Onward and outward from the Canyon, Arizona stretches into vast expanses of arid desert. I've never really been in a desert and I can say that it is a very interesting and not entirely pleasant experiences. Hundreds of miles between gas stations, dust devils blowing round the desert floor, empty black mountains rising out of the nothingness, and the foreboding sights of abandoned cars, hoods propped open, left to swelter in the unbearable heat of the Mojave. This, of course, was more than a little disconcerting to me. My car, bless her transmission, has seen better days, afterall, but she pulled on through, the trooper and got us through the 100+ blistering heat in fine form.



About 80 miles outside Barstow, California we pulled off at a desert town called Newberry Springs. Now where exactly these "springs" were located, I couldn't tell you. From the looks of it, Newberry Springs is something out of some post-apocalyptic novel. It was not so much a town as a cluster of homes and businesses that dprung up along a mile and half of old Route 66. Sometimes the buildings were as much as a quarter mile apart, and abandoned trucks, decrepit old trucks of the Steinbeckian order, litter there lawns. Smack in the middle of this smoldering mirage stands a relic of that past time, before the construction of the interstate behemoth that is slowly strangling the scant community, the Bagdad Cafe.

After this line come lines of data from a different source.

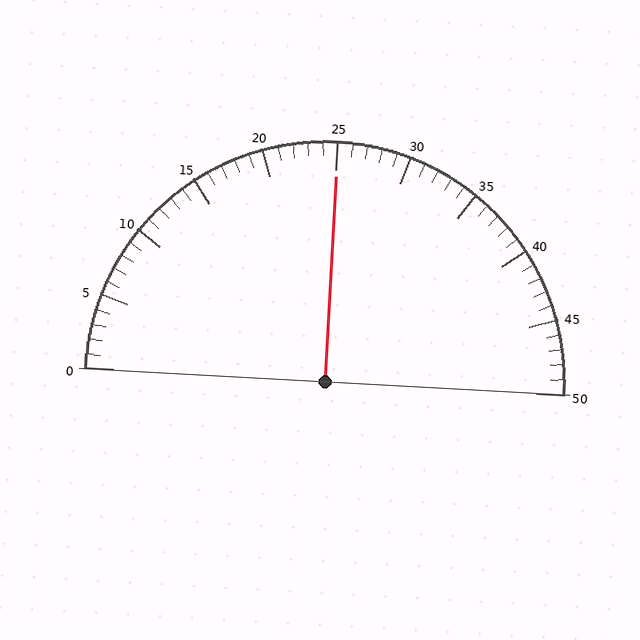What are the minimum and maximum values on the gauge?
The gauge ranges from 0 to 50.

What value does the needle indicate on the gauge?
The needle indicates approximately 25.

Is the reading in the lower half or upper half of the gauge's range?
The reading is in the upper half of the range (0 to 50).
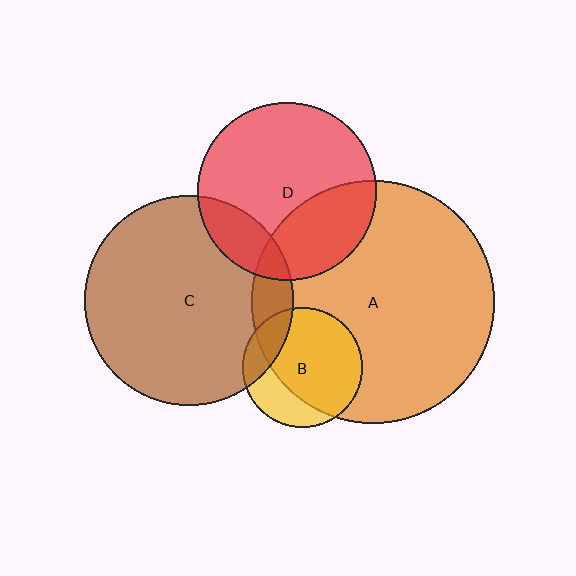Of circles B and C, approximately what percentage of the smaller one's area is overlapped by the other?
Approximately 20%.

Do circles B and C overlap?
Yes.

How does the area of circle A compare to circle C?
Approximately 1.3 times.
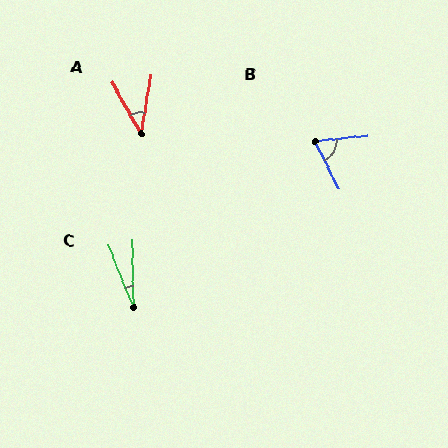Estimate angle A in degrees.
Approximately 39 degrees.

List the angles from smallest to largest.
C (22°), A (39°), B (69°).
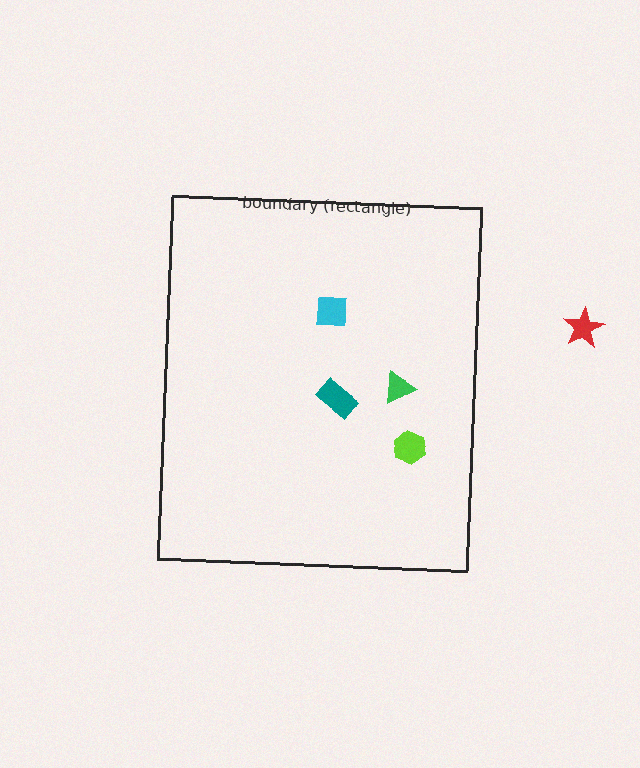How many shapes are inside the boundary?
4 inside, 1 outside.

By no surprise the only resturaunt in the town, the aptly named Bagdad Cafe earned its reputation after being the subject of a 1988 eponymous film starring Jack Palance. It's menu is basic diner fair, but its ambiance shares an uncertain synergy between with its arid surroundings. Ceiling fans buzz noisily and flies zip around your hamburger and french fries as the elderly waitress asks in a sleepy disinterested tone, "Where ya from?" You can tell she really doesn't care about the answer, but it's what she has been asking folks for the last twenty years, and she supposes she might as well not change her routine. She hollers your order back to the fry cook, who takes his time making it. He hasn't been here for half as long and honestly doesn't give much of a damn about cooking. The burgers a bit dry and the fries a bit overdone, but then again it isn't a place you go for the food. You go there for the dirt, the soiled bathrooms, the clean ashtrays stacked in piles behind the cash registers, relics of an age when people lit up cigarettes with their cups of coffee. It's a dark place, a sad place. A place that exists, you feel, not precisely out of love or a need for money, but more for the sake of tradition. That doesn't mean precisely that they need the cafe to live on forever, but rather that they're just doing what they know how to do, they're getting through life like they know how to and doing the best they can. For some folks that means frying food, I guess, for others asking empty questions and receiving empty answers over drink orders and pots of coffee. And then some of us, when we don't know exactly what's going on in our life, we pick up and leave it. Move it some other place and see how it settles in. It might not work out, I suppose, but I think, for good or bad, most people are trying as best they can.